On any given day you might see “George Carlin” trending on Twitter even though the legendarily impactful comedian has been gone for some 14 years, as someone will unearth a vintage Carlin routine that fits their agenda in order to say, “See? George Carlin saw this all coming! And he was on MY side!”
One of the reasons Carlin remains so timely today is we’re still facing the very issues and controversies that have plagued this country for decades, so yes, as the new HBO two-part documentary “George Carlin’s American Dream” reminds us, there’s a treasure trove of material in which Carlin offers up his brilliantly constructed commentary on war, race, abortion, religion, politics, you name it.
Carlin on climate change: “The planet isn’t going anywhere, WE are.
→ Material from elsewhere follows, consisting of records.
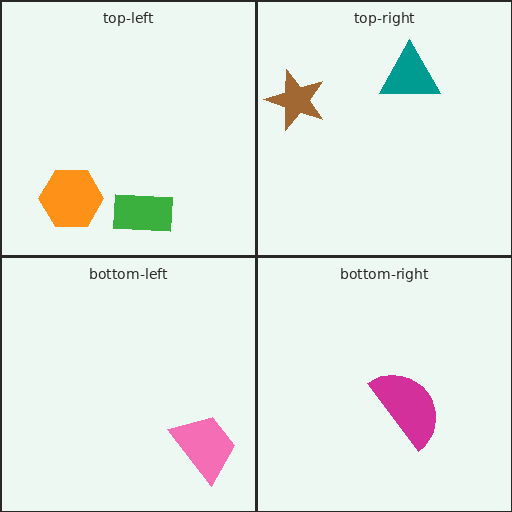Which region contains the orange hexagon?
The top-left region.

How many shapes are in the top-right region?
2.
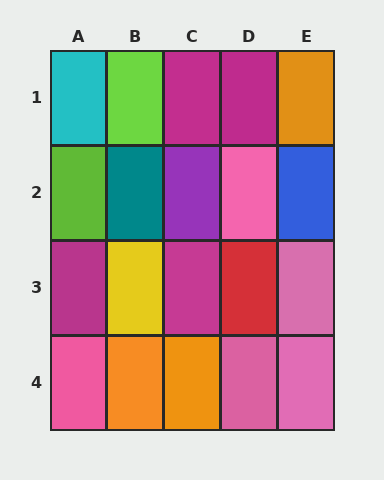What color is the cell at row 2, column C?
Purple.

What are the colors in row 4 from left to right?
Pink, orange, orange, pink, pink.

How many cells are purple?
1 cell is purple.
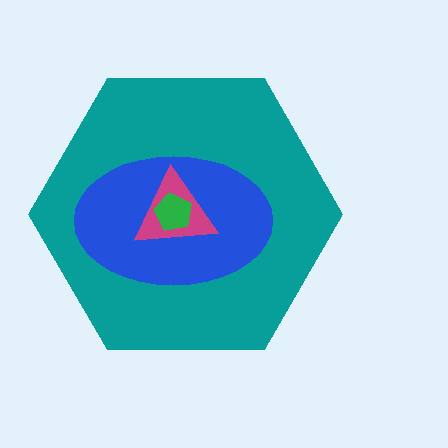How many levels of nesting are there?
4.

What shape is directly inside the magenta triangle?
The green pentagon.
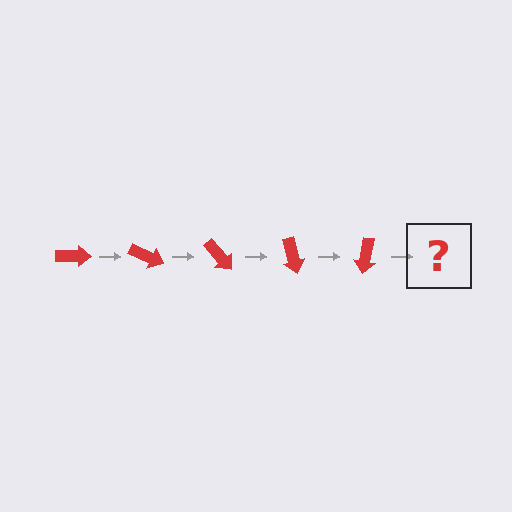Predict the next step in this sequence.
The next step is a red arrow rotated 125 degrees clockwise.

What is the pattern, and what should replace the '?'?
The pattern is that the arrow rotates 25 degrees clockwise each step. The '?' should be a red arrow rotated 125 degrees clockwise.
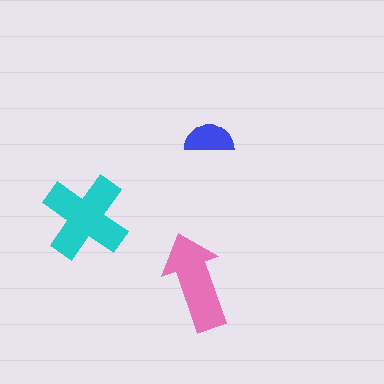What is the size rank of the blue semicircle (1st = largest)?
3rd.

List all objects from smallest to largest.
The blue semicircle, the pink arrow, the cyan cross.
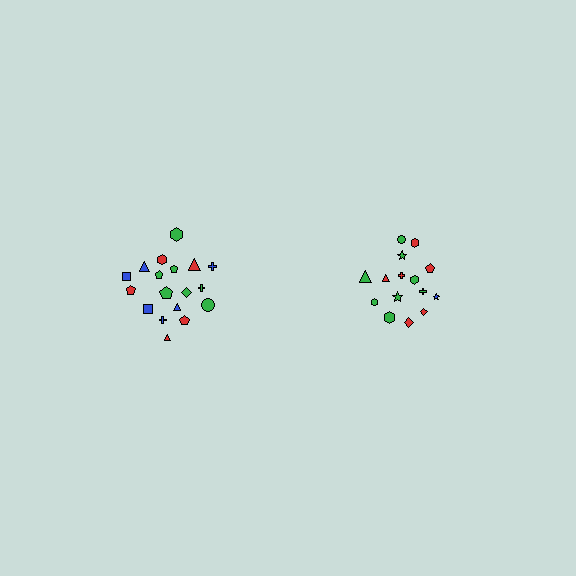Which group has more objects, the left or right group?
The left group.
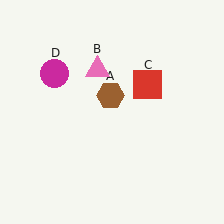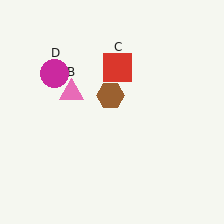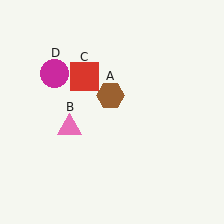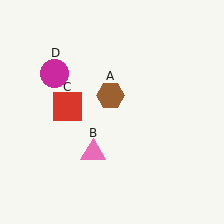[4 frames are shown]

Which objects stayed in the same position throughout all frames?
Brown hexagon (object A) and magenta circle (object D) remained stationary.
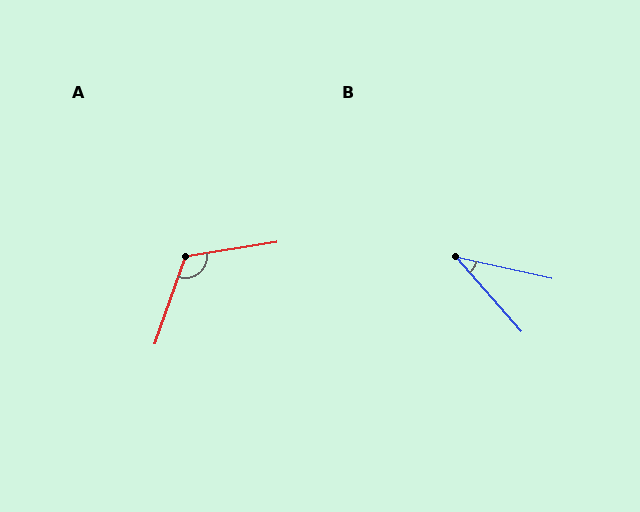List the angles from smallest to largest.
B (36°), A (118°).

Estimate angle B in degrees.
Approximately 36 degrees.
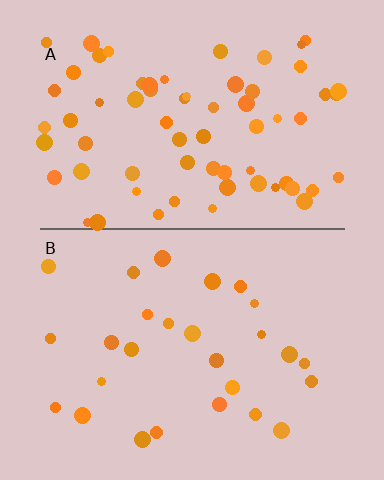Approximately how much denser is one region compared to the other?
Approximately 2.5× — region A over region B.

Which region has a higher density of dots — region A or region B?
A (the top).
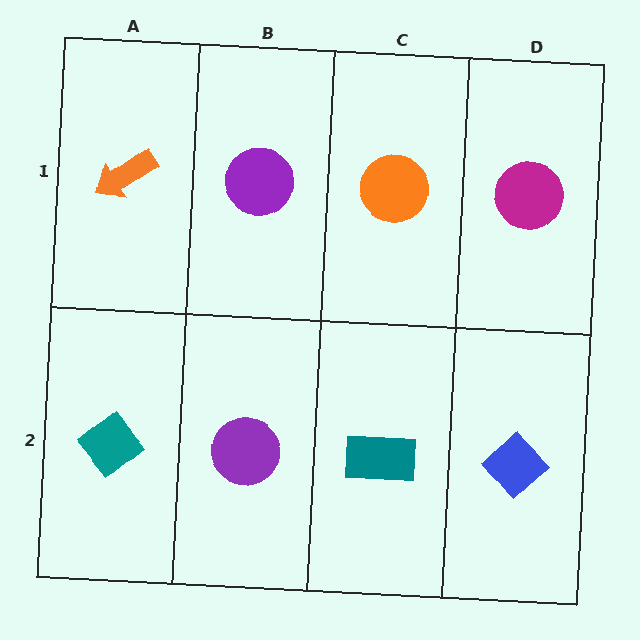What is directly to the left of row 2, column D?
A teal rectangle.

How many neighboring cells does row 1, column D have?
2.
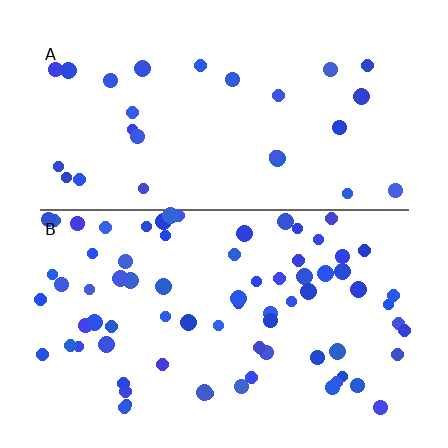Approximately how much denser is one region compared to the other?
Approximately 2.8× — region B over region A.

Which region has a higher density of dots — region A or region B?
B (the bottom).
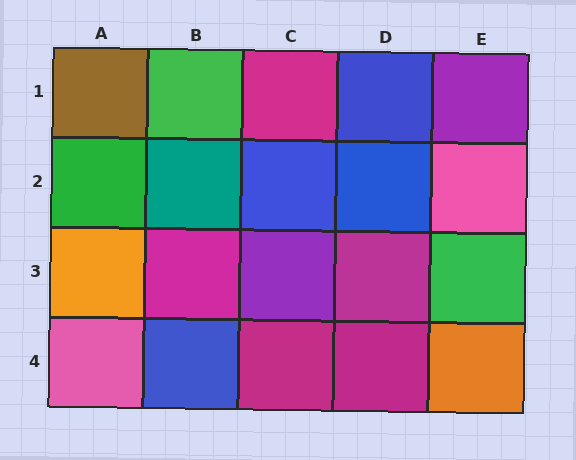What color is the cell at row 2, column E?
Pink.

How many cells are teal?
1 cell is teal.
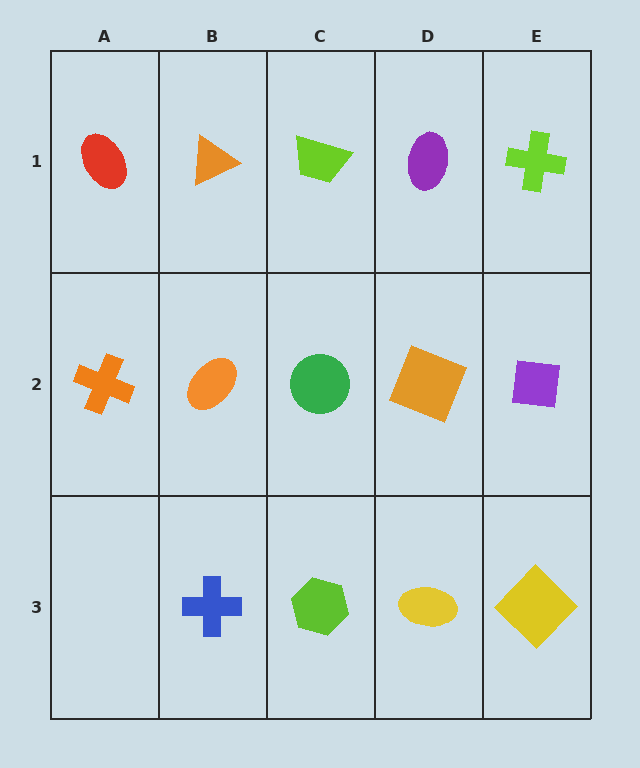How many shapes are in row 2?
5 shapes.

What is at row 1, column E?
A lime cross.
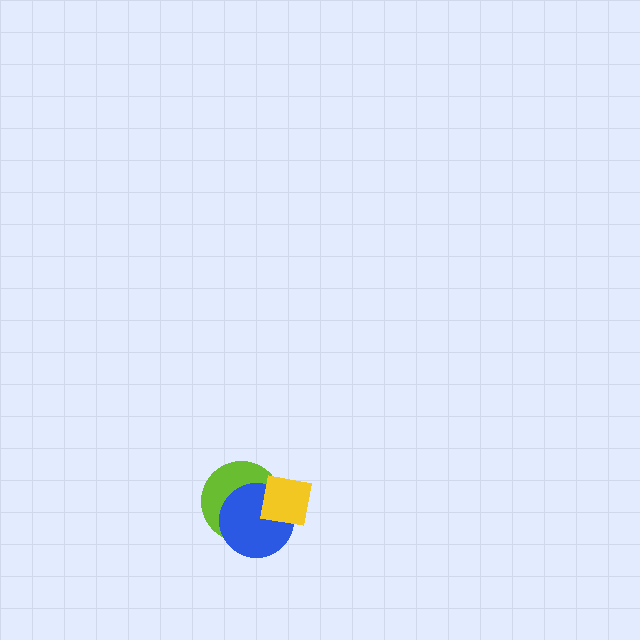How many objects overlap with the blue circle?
2 objects overlap with the blue circle.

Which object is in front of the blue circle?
The yellow square is in front of the blue circle.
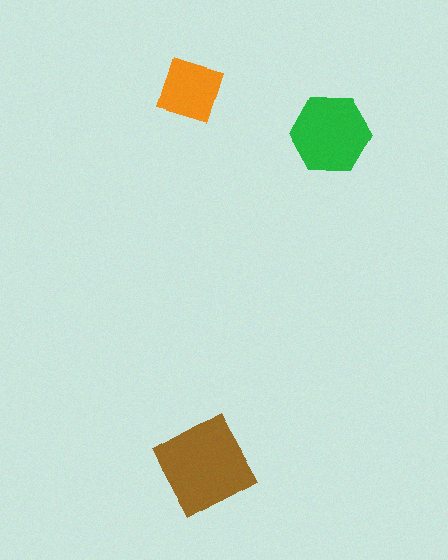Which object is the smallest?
The orange diamond.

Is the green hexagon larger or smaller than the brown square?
Smaller.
We’re going away. Pack your s--- folks, we’re going away.”
A documentary airing in two parts, from 7 to 8:55 p.m. Friday and Saturday on HBO, and available Friday on HBO Max.
Carlin on war: “We like war … because we’re good at it. And it’s good thing we are, we’re not very good at anything else anymore.… Can’t educate our young people, can’t get health care to our old people, but we can bomb the s--- of your country all right!”
Carlin on abortion: “Pro-life conservatives are obsessed with the fetus from conception to nine months. After that, they don’t want to know about you … no neonatal care, no day care … no school lunch, no food stamps. … If you’re pre-born, you’re fine, if you’re preschool, you’re f---ed.”
No doubt Carlin’s observations are as relevant as ever in 2022, and that’s all laid out in the entertainingly comprehensive documentary from Judd Apatow and Michael Bonfiglio—but I also love that this film is the definitive reminder that whether Carlin was making Big Picture Statements or engaging in relatively lightweight stand-up antics, he was flat-out effing funny. With his rubbery face and his gift for mimicry and creating believable characters with just a few lines of dialogue, Carlin was one of the most magnetic personalities ever to grace the stand-up stage. He made us think, but his true gift was in making us LAUGH.
Employing a refreshingly linear chronology and allowing the clips and home audio recordings to speak for themselves, directors Apatow and Bonfiglio take us through Carlin’s rollercoaster career, from his early days as a traditional stand-up comic through his transformation to counter-culture hippie commentator through a number of professional and personal ups and downs. We see snippets of Carlin’s handwritten notes and glean invaluable, admirably honest and often quite moving insights from Carlin’s daughter, Kelly. Comedians such as Jerry Seinfeld, Bill Burr, Patton Oswalt, Chris Rock, Stephen Colbert and Jon Stewart offer thoughtful reflections on Carlin’s work and his legacy, and we’re treated to a steady stream of clips from Carlin’s guest appearances on talk shows and his specials.
There is no sugarcoating Carlin’s problems with addiction or the darkness that threatened to overtake his comedy in his later years, when his anger and disappointment with the human race sometimes superseded the comedy. (Carlin’s final, posthumous album was actually titled, “I Kinda Like It When a Lotta People Die.”) Mostly, though, this is a celebration of an incredibly smart, undeniably funny man who had an amazing way with words—and a beautiful, lifelong disdain for any powerful institution or individual that oppressed and exploited others.